All of which establishes the context but not the theme of this piece. Put a dozen organizers together anywhere and who knows what might end up being discussed and this often happens, especially in these dialogues. We got into the obligations and responsibilities for organizers of keeping on top of developments everywhere with the work and its impact. We came in perhaps at the back door by noting that we would all be hugely unhappy if we went to a doctor and the doc was not up to date on the latest procedures and breakthroughs from what might have run in the paper that morning to the cutting edges of the medical journals. We did not want to be in the hands of someone who was handling us with the state of the art as of 5 or 10 or 20 years ago, but someone who was “right on time” now. Doctors, accountants, lawyers, and others faced requirements that forced continuing education in order to remain in the work. I wondered how people tried to keep up to date as organizers. How many books or journals on organizing did people read? How did they see their own development in the art and craft of organizing? We may not be doctors, but we often have a lot of people counting on us to carry weight.

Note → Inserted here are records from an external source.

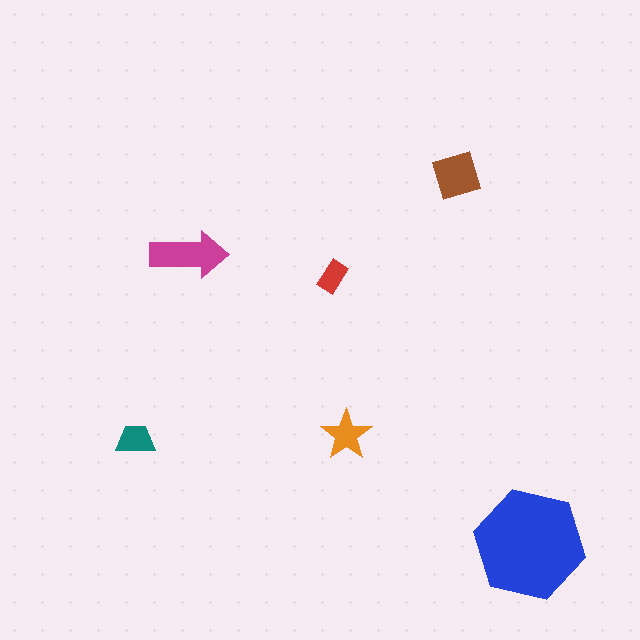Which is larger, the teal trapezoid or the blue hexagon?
The blue hexagon.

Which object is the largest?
The blue hexagon.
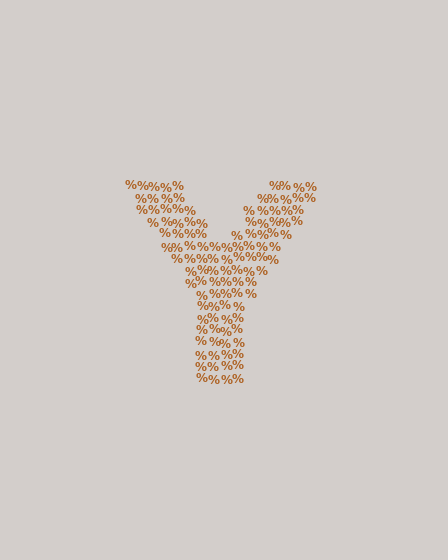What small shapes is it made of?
It is made of small percent signs.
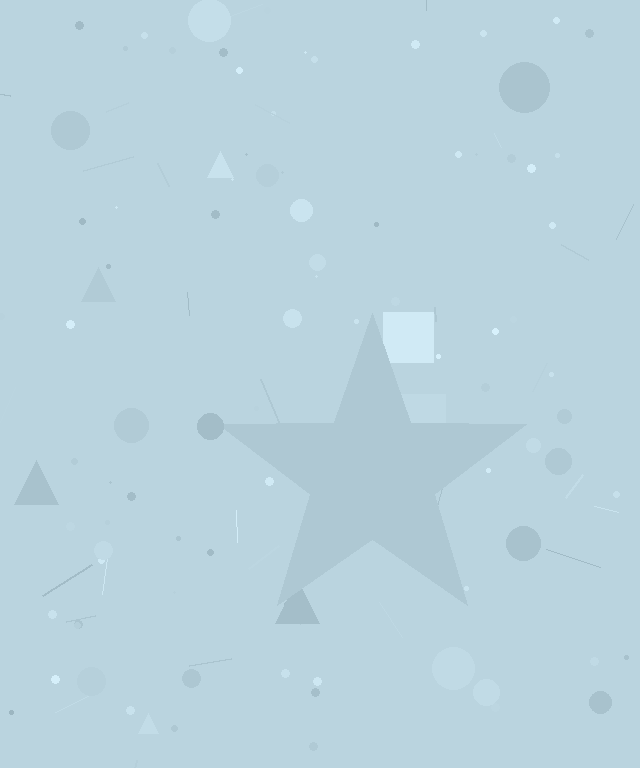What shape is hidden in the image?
A star is hidden in the image.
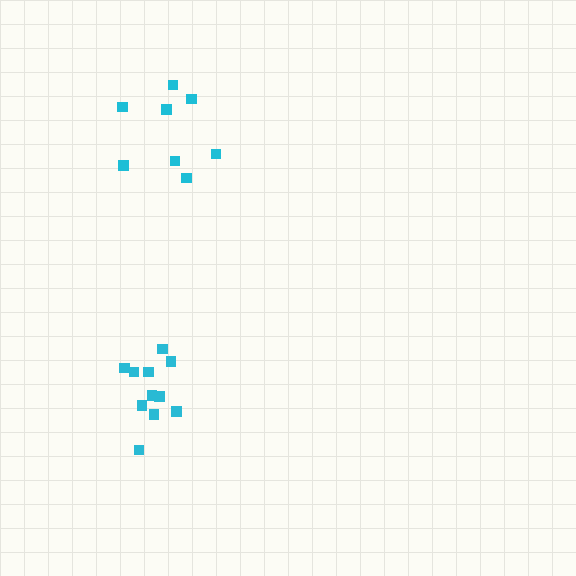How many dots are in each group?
Group 1: 11 dots, Group 2: 8 dots (19 total).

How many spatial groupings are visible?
There are 2 spatial groupings.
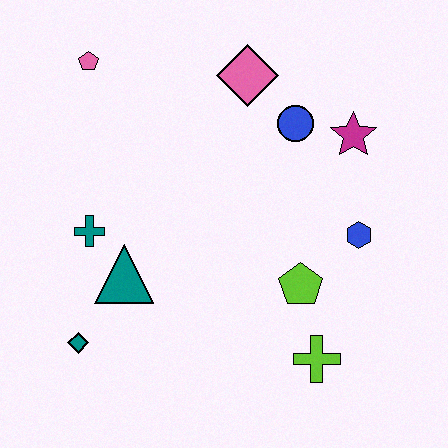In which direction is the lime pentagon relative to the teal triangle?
The lime pentagon is to the right of the teal triangle.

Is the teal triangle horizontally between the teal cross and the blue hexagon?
Yes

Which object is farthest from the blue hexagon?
The pink pentagon is farthest from the blue hexagon.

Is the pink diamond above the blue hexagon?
Yes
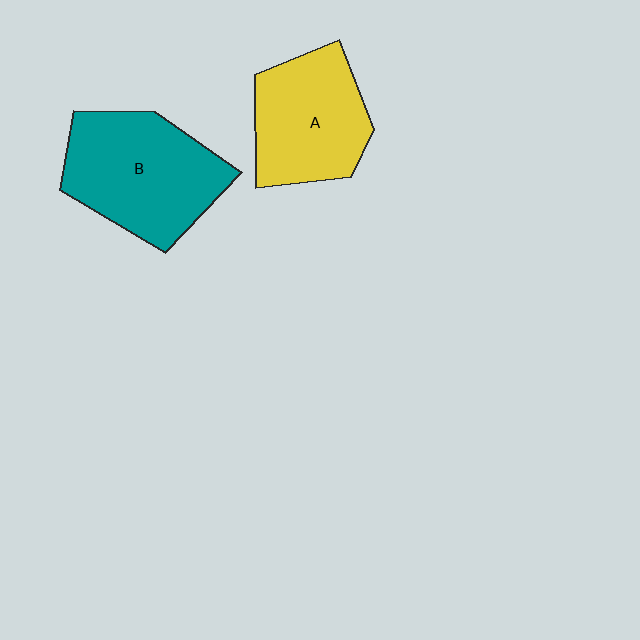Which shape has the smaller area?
Shape A (yellow).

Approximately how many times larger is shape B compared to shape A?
Approximately 1.2 times.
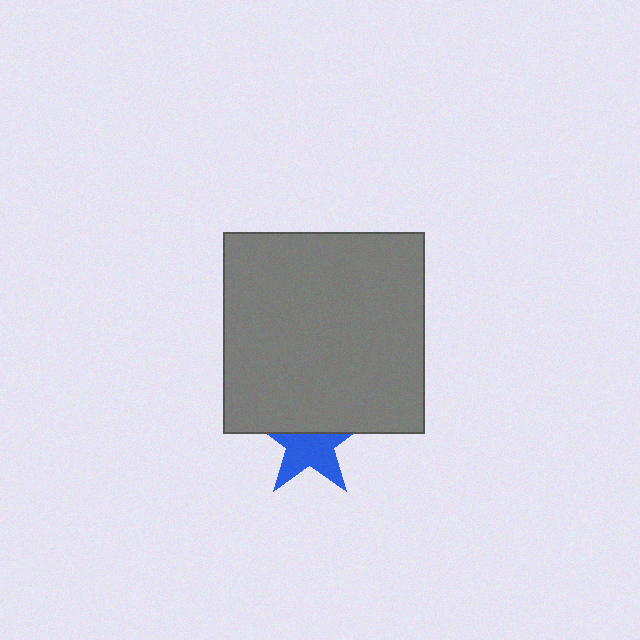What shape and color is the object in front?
The object in front is a gray square.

One thing led to another and one of the organizers — at the risk of seeming silly — suggested that perhaps there needed to be an ACORN Book Club that shared titles that people would recommend for reading about organizing. Another thought maybe circulating a short review would help. Another believed that sending out an excerpt or chapter to the ABC members, much as was done in preparation for the dialogues, would be helpful. Using Social Policy as a discussion and reading piece in the offices was one idea. Another was looking at the news in different ways and keeping at the edge.

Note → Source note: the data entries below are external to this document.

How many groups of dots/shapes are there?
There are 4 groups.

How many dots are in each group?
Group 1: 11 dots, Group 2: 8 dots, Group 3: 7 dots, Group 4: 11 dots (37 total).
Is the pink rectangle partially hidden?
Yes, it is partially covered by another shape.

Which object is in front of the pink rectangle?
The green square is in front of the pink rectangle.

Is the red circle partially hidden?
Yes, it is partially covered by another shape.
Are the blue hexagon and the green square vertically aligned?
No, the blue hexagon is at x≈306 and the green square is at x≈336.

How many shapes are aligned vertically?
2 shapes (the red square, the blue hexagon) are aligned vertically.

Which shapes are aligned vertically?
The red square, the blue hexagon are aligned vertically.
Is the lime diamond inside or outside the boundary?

We ended up thinking this was not such a bad idea at all, so away we go!

We will figure out a way to keep a list of “organizing” books and recommendations right on this site for the ACORN Book Club and would encourage our readers to start posting up their favorites and recommendations right away on this blog.

With everyone helping maybe we can start pulling something together quickly that sets the background and then pushes the edges forward for all of us. We’ll see.